セシルの次の目標地点まで2分ほどで到着するらしい。部下達の顔にも緊張の色が浮かんでいた。恐らくここからがキーになるからな。

ただ、次の目標地点では俺たちにできることはほとんど無い。


「信じて待つのみ、だな」


「セシル様。大丈夫でしょうか……」



《sideセシル》

「そろそろB地点に入りますわ!用意を始めて下さいまし!」


『『『『了解!!』』』』


次のB地点は、この漂流物がある宙域を抜けた地点、つまり障害物がなくなる地点ですの。そこまでは漂流物という盾がありますが、抜けてしまえばもう身を守るものはありません。敵艦隊からの一斉攻撃が予想されますわ。


「……地点到達5秒前、3,2,1」


最初は少し前にやったことと同じ事をやりますわ。私たちがこのエリアを出るか出ないかギリギリのとこころで、


「全機体!止まりなさい!」


私たちはまた強引に機体を止めますわ。直後、本日二度目ではありますが目の前が真っ白に。最初に一斉射撃が来たときよりも使った武装の数が多いですわね。

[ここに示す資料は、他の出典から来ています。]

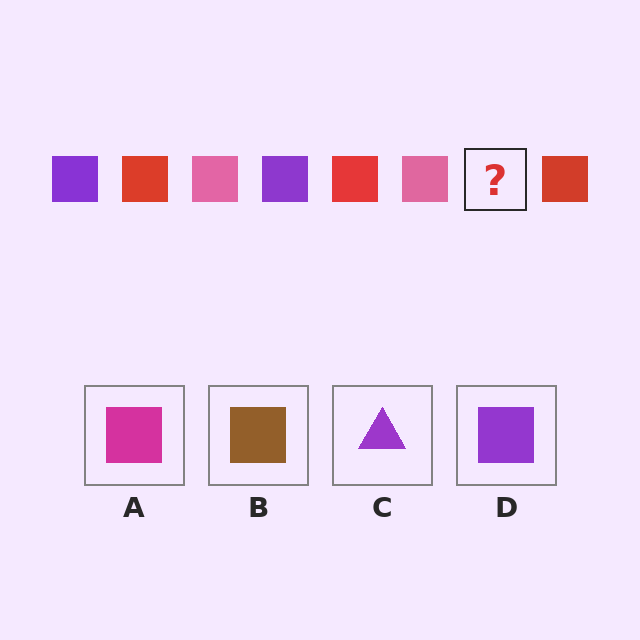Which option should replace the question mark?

ミサイルらしきものも見えましたわ。

敵はまだまだ攻撃は続けるつもりのようですわね。

……でも、このタイミングで私は出ますわ!なぜなら、


カッ!と、先程とは違ったまばゆい光が。そんな光に包まれながら、私は戦闘機体を漂流物の海から脱出させ、敵艦隊と反対方向に飛ばしますの。周りの護衛達も同じように飛んでいますわ。光が強すぎて目視による位置の把握はできませんが、センサーの類いでどうにかぶつからないようにはしています。

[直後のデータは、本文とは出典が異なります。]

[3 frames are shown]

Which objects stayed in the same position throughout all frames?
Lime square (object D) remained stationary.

「上手くいきましたわね。……5隻ほど落ちましたかしら?」


私のレーダーでは幾つかの敵の反応が消えましたわ。流石にどの船が落ちたかまではわかりませんが、仕掛けてあった機雷が効いたのは間違いないですわね。


「このまま計画通りに地点Cまで行きますわ!!」


『『『『了解!!』』』』


さて。ここまでは計画通りですわ。当初の計画以上に此方の損害は少ないですし、ここからの敵の行動が気になるところですわね。

機雷で沈んだ船の人員を回収するのか、それとも放置してそのまま基地へ向かうのか。

私個人としては回収してくれた方が時間稼ぎになって良いのですが……どうなりますかしらね。